Salta fuori una nuova variante in Sudafrica? Blocchiamo i voli da mezzo continente africano e poco importa se per quelle nazioni già così in difficoltà un provvedimento del genere potrebbe rivelarsi drammatico: a questo – e al resto – poi ci pensiamo. I numeri della pandemia stanno aumentando? Mettiamo l’obbligo di green pass pure sul trasporto urbano: a come riuscire a controllare chi ce l’ha poi ci pensiamo. Una revisione sistematica uscita sul BMJ spiega che l’utilità di indossare le mascherine all’aperto non è sostenuta da prove di cui possiamo fidarci? Non investiamo un euro per acquisire dati robusti e lasciamo che i governatori regionali decidano sull’obbligo di usarle: a giustificare la raccomandazione poi ci pensiamo. Solo il 2,5% di chi vive nei Paesi poveri è vaccinato? Intanto facciamoci noi il richiamo: al resto poi ci pensiamo.
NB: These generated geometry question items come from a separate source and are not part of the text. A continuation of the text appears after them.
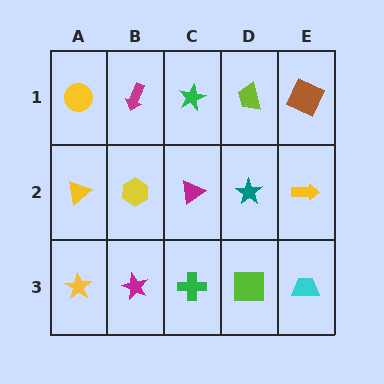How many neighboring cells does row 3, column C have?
3.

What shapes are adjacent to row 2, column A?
A yellow circle (row 1, column A), a yellow star (row 3, column A), a yellow hexagon (row 2, column B).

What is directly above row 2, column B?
A magenta arrow.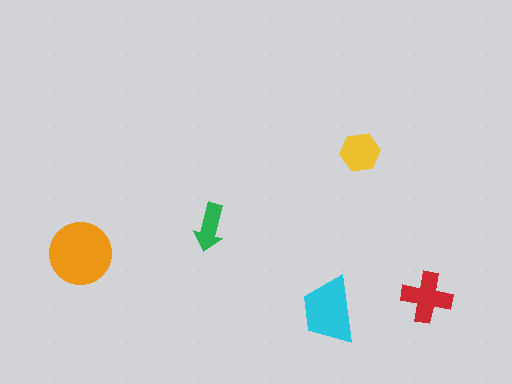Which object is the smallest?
The green arrow.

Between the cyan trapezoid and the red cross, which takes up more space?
The cyan trapezoid.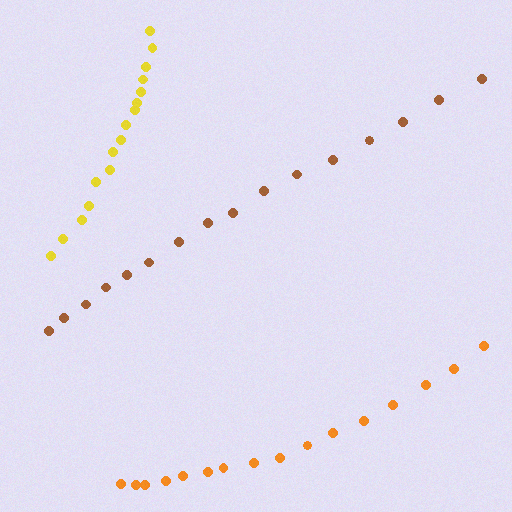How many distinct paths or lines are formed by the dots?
There are 3 distinct paths.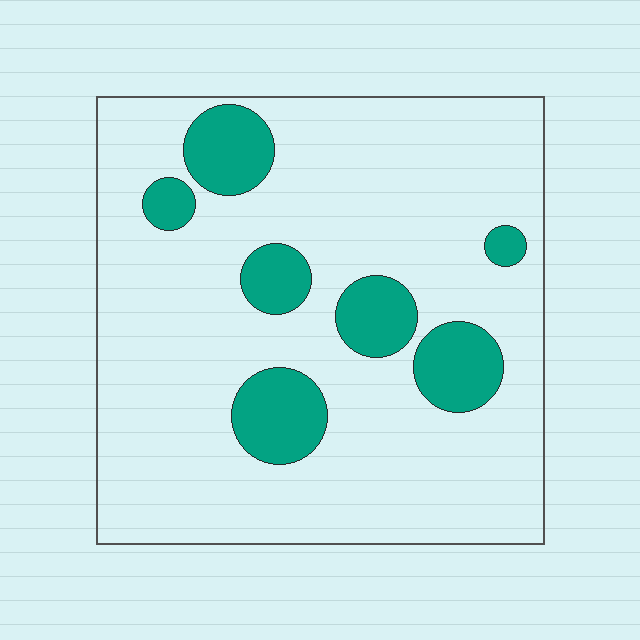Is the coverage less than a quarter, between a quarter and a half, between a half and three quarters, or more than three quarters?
Less than a quarter.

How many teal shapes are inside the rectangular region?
7.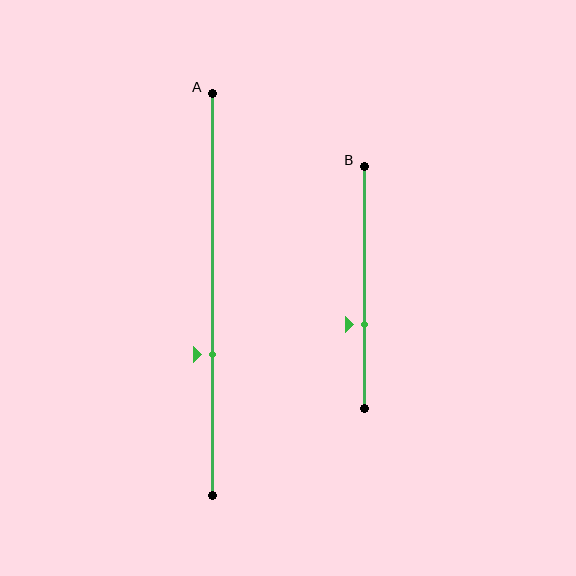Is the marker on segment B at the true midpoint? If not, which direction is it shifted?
No, the marker on segment B is shifted downward by about 15% of the segment length.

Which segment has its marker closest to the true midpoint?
Segment A has its marker closest to the true midpoint.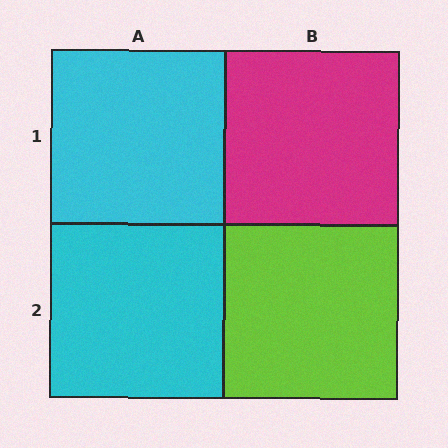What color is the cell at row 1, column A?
Cyan.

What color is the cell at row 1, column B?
Magenta.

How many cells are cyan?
2 cells are cyan.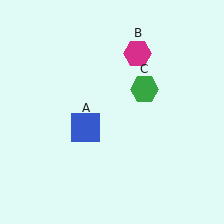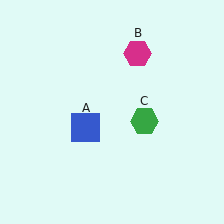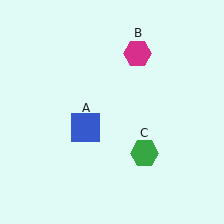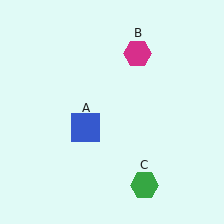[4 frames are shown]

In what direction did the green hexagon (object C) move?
The green hexagon (object C) moved down.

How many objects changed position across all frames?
1 object changed position: green hexagon (object C).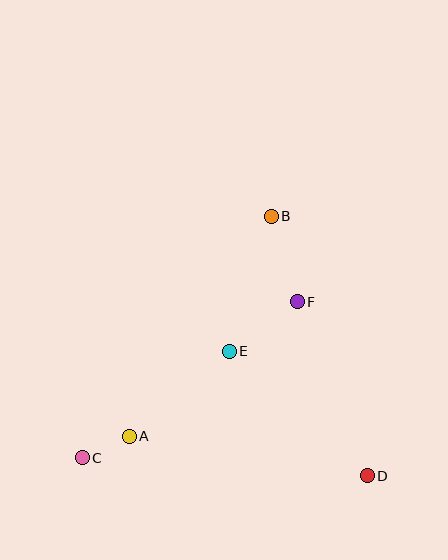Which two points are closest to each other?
Points A and C are closest to each other.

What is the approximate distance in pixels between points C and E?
The distance between C and E is approximately 182 pixels.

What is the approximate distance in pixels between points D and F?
The distance between D and F is approximately 188 pixels.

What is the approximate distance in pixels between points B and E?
The distance between B and E is approximately 141 pixels.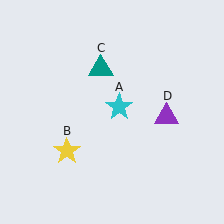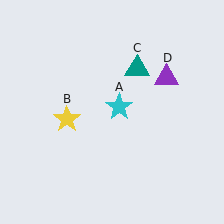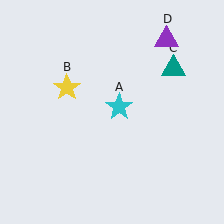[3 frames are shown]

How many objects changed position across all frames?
3 objects changed position: yellow star (object B), teal triangle (object C), purple triangle (object D).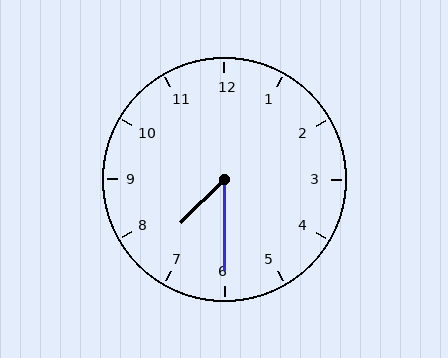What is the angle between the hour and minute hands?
Approximately 45 degrees.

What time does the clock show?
7:30.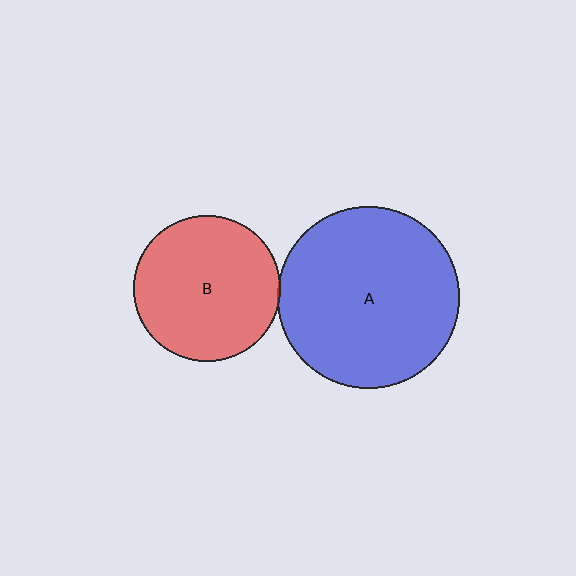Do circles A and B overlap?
Yes.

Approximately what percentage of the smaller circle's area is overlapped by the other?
Approximately 5%.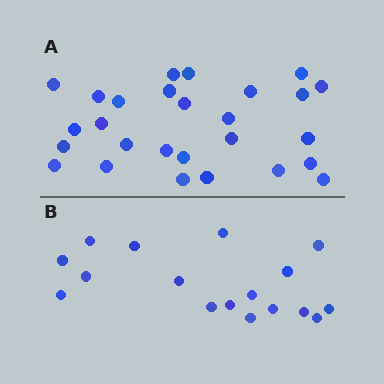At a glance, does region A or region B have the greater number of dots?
Region A (the top region) has more dots.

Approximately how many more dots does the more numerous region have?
Region A has roughly 10 or so more dots than region B.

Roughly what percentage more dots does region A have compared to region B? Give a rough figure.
About 60% more.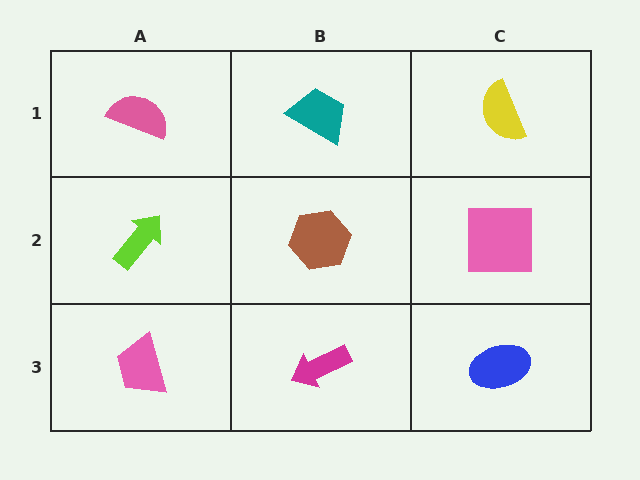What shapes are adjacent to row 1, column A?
A lime arrow (row 2, column A), a teal trapezoid (row 1, column B).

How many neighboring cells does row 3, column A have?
2.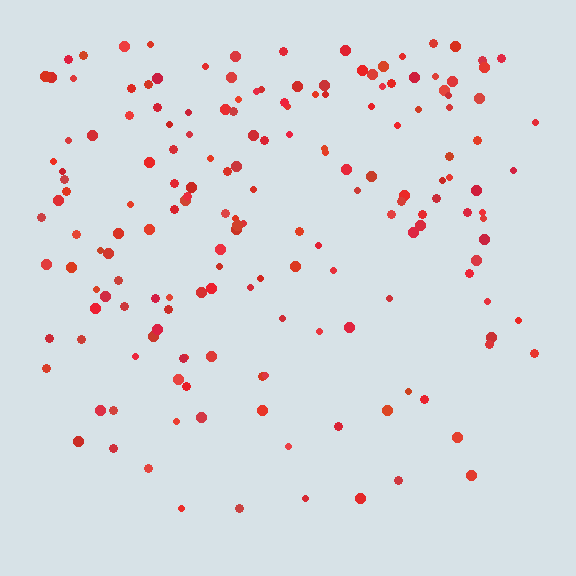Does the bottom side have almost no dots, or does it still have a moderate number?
Still a moderate number, just noticeably fewer than the top.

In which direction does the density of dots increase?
From bottom to top, with the top side densest.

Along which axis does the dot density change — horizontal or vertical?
Vertical.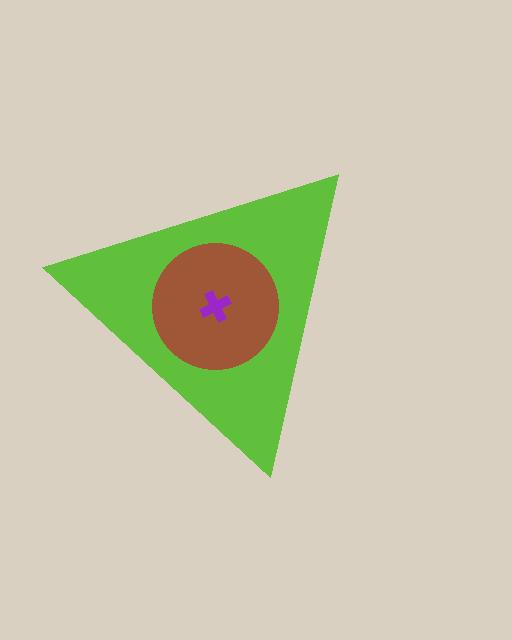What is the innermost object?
The purple cross.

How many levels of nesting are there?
3.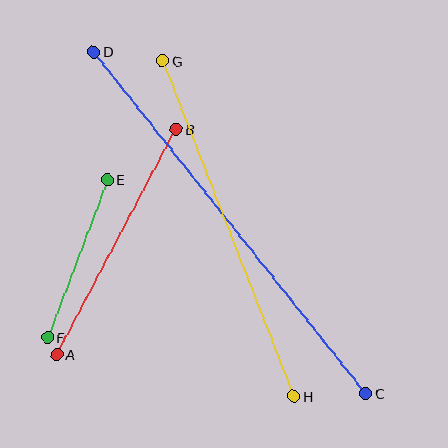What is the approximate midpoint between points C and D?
The midpoint is at approximately (230, 223) pixels.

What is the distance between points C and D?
The distance is approximately 437 pixels.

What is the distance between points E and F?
The distance is approximately 169 pixels.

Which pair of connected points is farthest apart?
Points C and D are farthest apart.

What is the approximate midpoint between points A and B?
The midpoint is at approximately (117, 242) pixels.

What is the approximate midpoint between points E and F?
The midpoint is at approximately (78, 259) pixels.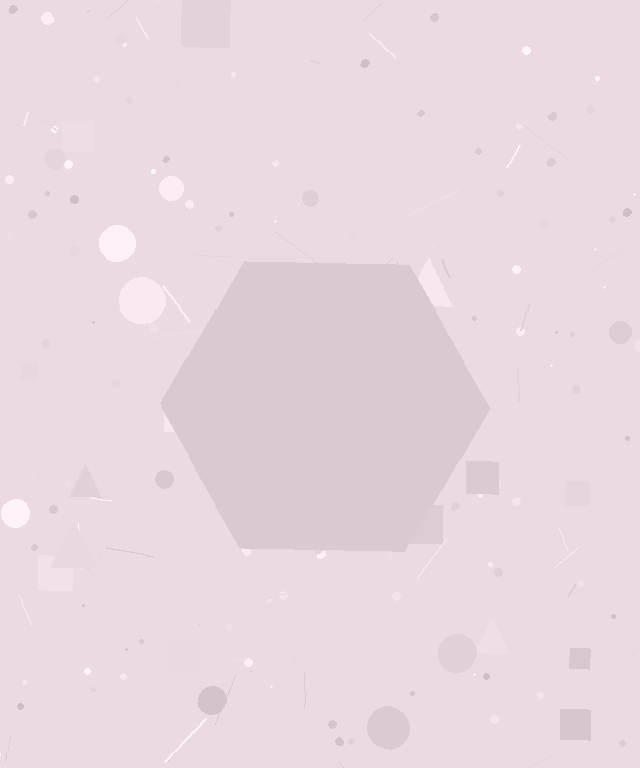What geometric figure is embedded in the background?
A hexagon is embedded in the background.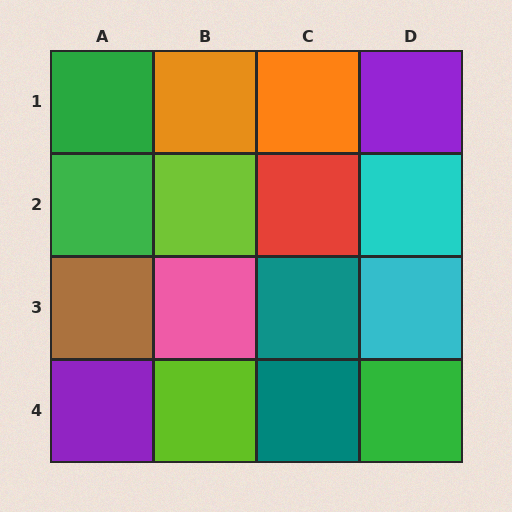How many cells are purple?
2 cells are purple.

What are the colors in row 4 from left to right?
Purple, lime, teal, green.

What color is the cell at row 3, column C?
Teal.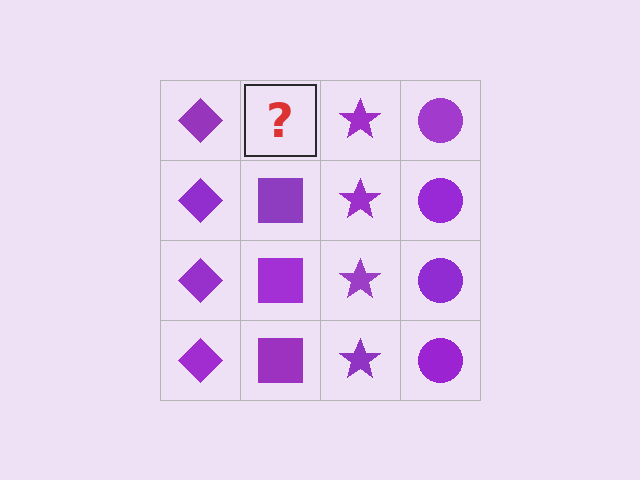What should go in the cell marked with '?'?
The missing cell should contain a purple square.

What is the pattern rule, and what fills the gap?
The rule is that each column has a consistent shape. The gap should be filled with a purple square.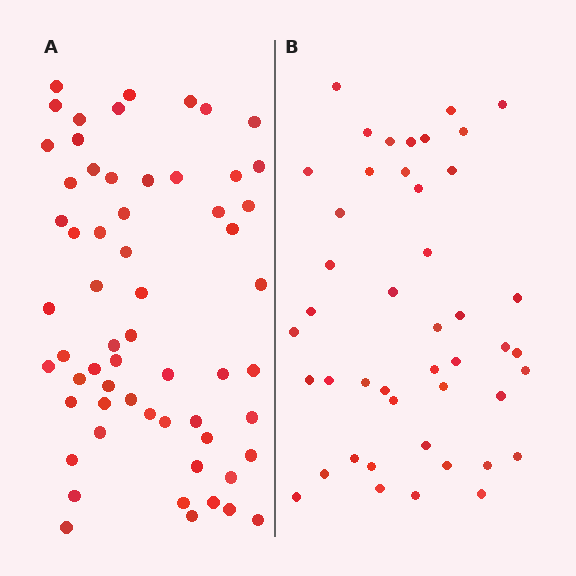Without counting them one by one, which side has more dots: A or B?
Region A (the left region) has more dots.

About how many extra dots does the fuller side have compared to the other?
Region A has approximately 15 more dots than region B.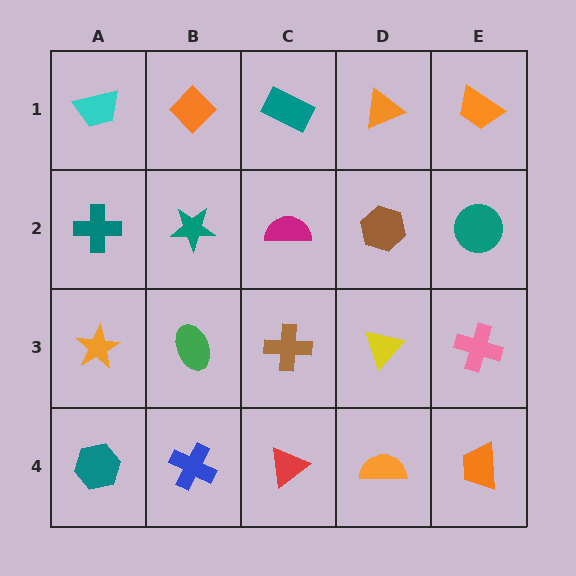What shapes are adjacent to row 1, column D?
A brown hexagon (row 2, column D), a teal rectangle (row 1, column C), an orange trapezoid (row 1, column E).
Il comunicato stampa di un’azienda farmaceutica dice che un antivirale che costa 750 dollari a dose riduce del 3% i ricoveri dei pazienti positivi a Sars-CoV-2: compriamone 50 mila dosi, al perché le abbiamo comprate, a come e a chi darle poi ci pensiamo. Il PNRR aggiunge 2,63 miliardi di euro alla possibile spesa per la digitalizzazione della sanità? Compriamo 2648 nuovi dispositivi medici, per la precisione 305 TAC a 128 strati, 167 macchine a risonanza magnetica, 83 LINAC, 863 sistemi radiografici fissi, 154 sistemi per angiografia, 75 Gamma-Camere, 44 CT Gamma-Camere, 295 apparecchiature per mammografia, 662 sistemi a ultrasuoni: al resto (alla formazione dei professionisti, a cosa porterà questo sforzo tecnologico in ottica diagnostica) poi ci pensiamo.

Una rivista come Recenti Progressi in Medicina può dare un contributo suggerendo argomenti che meriterebbero una riflessione tempestiva: pensiamo alla necessità di ricostruire fiducia nel servizio sanitario (ne ha parlato Sandro Spinsanti sul numero di gennaio 2021), all’utilità di promuovere progetti di studio incentrati sull’efficacia dei percorsi terapeutici (studi sul percorso del paziente) invece che sui singoli farmaci (vedi l’editoriale di Francesco Perrone a febbraio), all’ammissione della e alla convivenza con l’incertezza del sapere ai tempi della pandemia (a marzo abbiamo pubblicato la living systematic review del Dipartimento di Epidemiologia del Lazio), alle tante implicazioni dell’esitanza vaccinale (Giacomo Galletti ad aprile), alla “voce dei minori” durante la pandemia (editoriale di Federico Marchetti e due revisioni sistematiche a maggio), ai grandi dubbi sui farmaci per la demenza o sui brevetti sui vaccini contro covid-19 (vedi il numero di luglio). Potremmo continuare, ma ci fermiamo qua.

Siamo arrivati alla fine del secondo anno di pandemia, e la conclusione la detta proprio Mattia Torre. “Dobbiamo brindare”. “A cosa?” “A questo poi ci pensiamo”.